His biggest problem with Orthodoxy was its attitude toward women. “I was in high school when I began questioning my beliefs,” relays Schatz. “It struck me that women were not treated fairly in Orthodoxy, and for me this was a fundamental problem.”
His parents initially took the news hard, feeling they had failed in some way, he recounts. But their sense of disappointment was not long-lived. “My dad, in particular, came around quickly and said that as long as I was a good person, that was what mattered,” he says.
Schatz’s partner, Yael Krieger, went through a similar process. “I always felt a conflict between Orthodoxy, on the one hand, and my beliefs in feminism and humanism, on the other,” says Krieger, 31, who grew up in the West Bank settlement of Efrat and today works as a parliamentary aide to Michal Rozin, a lawmaker for the left-wing Meretz party. “The more I studied, the angrier and angrier I got,” she says. “Not only the attitudes to women but also to foreigners and anyone not Jewish. At one point, I just decided I wanted no more of it.”
Shabtay Bendet is still in contact with his religious family but says things aren’t what they used to be. “They just don’t get it,” he notes.

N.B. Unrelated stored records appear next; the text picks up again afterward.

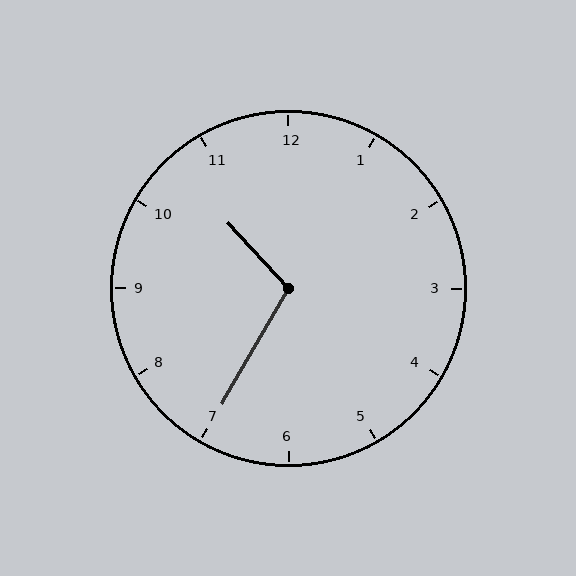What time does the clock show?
10:35.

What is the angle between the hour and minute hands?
Approximately 108 degrees.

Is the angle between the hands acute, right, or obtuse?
It is obtuse.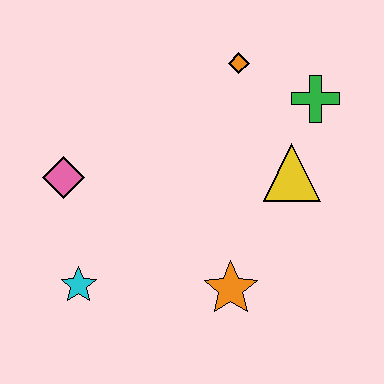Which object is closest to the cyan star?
The pink diamond is closest to the cyan star.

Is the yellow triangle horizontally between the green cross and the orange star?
Yes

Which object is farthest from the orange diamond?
The cyan star is farthest from the orange diamond.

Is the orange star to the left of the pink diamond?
No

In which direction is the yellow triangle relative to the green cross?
The yellow triangle is below the green cross.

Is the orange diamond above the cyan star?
Yes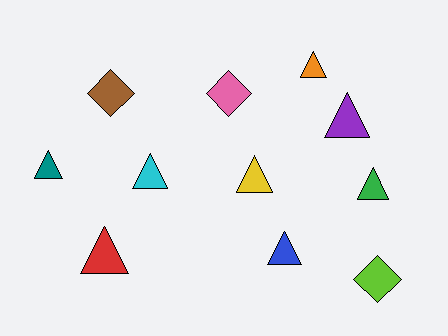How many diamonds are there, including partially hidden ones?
There are 3 diamonds.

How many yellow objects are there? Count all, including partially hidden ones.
There is 1 yellow object.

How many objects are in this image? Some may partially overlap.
There are 11 objects.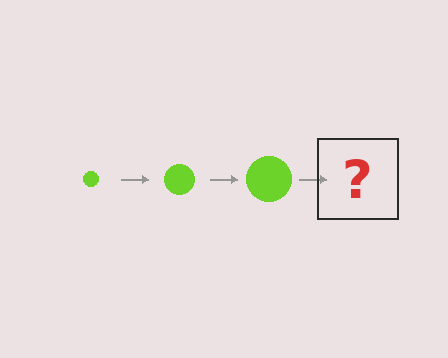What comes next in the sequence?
The next element should be a lime circle, larger than the previous one.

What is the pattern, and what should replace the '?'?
The pattern is that the circle gets progressively larger each step. The '?' should be a lime circle, larger than the previous one.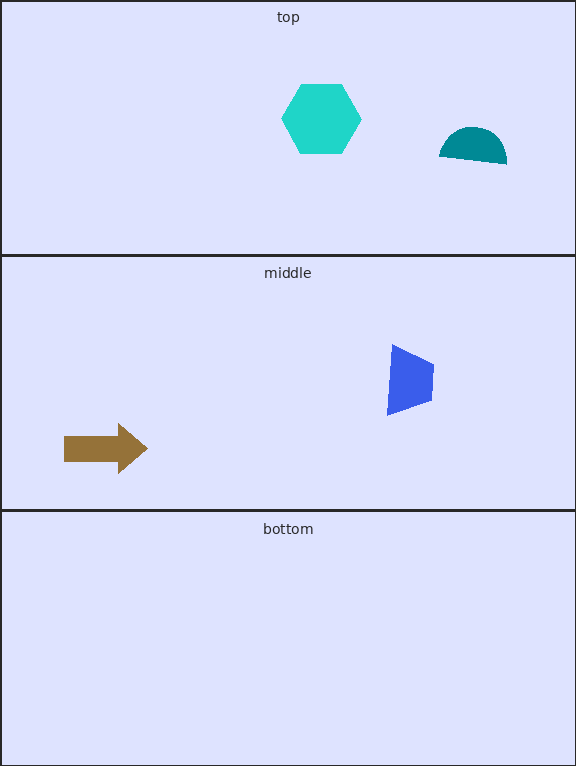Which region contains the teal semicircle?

Bendet, who grew up in a moderately religious home in Tel Aviv, got involved with Chabad, the ultra-Orthodox outreach movement, when he was somewhat older. He eventually left Tel Aviv and moved to Rachelim, an illegal outpost in the West Bank, where he lived with his now ex-wife and six children for many years.
“I was always searching for something but couldn’t quite find it,” recounts Bendet, 45. “At some point, I said to myself that instead of thinking about what God and the rabbis want from me, I want to start thinking about what I want for myself. It was never my plan to abandon religion, but after a few years I reached the conclusion that it’s not right for me and that I don’t believe in God.”

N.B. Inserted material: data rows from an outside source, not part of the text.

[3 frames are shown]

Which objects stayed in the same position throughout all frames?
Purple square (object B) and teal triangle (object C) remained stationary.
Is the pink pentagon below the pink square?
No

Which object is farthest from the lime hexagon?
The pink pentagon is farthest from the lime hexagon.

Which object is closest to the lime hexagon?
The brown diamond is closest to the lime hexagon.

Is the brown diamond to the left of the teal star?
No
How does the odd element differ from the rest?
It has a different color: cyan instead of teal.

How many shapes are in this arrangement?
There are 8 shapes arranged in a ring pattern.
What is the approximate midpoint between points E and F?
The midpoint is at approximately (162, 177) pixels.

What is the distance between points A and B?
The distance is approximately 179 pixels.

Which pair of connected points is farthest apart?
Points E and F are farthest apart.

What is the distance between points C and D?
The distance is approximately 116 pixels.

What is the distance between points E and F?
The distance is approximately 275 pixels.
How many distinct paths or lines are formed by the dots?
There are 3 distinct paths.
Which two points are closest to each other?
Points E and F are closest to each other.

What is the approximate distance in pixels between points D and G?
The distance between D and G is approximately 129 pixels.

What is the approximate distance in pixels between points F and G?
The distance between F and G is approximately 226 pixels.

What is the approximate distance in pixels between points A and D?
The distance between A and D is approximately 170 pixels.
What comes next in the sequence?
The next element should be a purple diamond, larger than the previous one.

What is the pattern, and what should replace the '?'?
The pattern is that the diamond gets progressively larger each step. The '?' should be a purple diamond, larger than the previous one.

He now has another partner, as well as another child, and says he “can’t really” think about anything he misses in his old life. Once every two weeks, when his children visit for the weekend, he reverts back to his past life and keeps Shabbat out of respect for them. So even if he were inclined to miss that part of religious life, he says, there is no reason to.
As far as his family was concerned, Bendet’s religious transformation was less of a problem than his political transformation. Today, he serves as the chief monitor of settlement activities for Peace Now, the anti-occupation group.
Itamar Avera, meanwhile, was in eighth grade when he made his break with Orthodoxy. As is often the case with male datlashim, he let the world know by removing his kippa.
The son of immigrants from Ethiopia, Avera says he was influenced by his older brother. “He was always a role model,” he relates, “but I have to say that for me, it was also a matter of being drawn to the forbidden. I had always been very intrigued by the secular world.”
Avera is a perfect example of the phenomenon highlighted in the Taub Center study: In ninth grade, he left the state-run religious school he attended in his hometown of Netanya (one he describes as “very religious”) to enroll in a nonreligious boarding school, where he spent the rest of his high school years. Today, at 19, he is finishing up a premilitary gap year program on a secular kibbutz.
If there is anything he misses about his old life, he reflects, it’s Shabbat. “I think it’s good to have a day like that when you don’t do anything,” he says.
Gal-Getz says it’s hard to predict, based on character traits, who is likely to break with Orthodoxy. More often than not, she says, the decision is influenced not by personality but by the type of religious life an individual experienced.
But, she concludes, “you do tend to find among datlashim individuals who are inclined to question things.”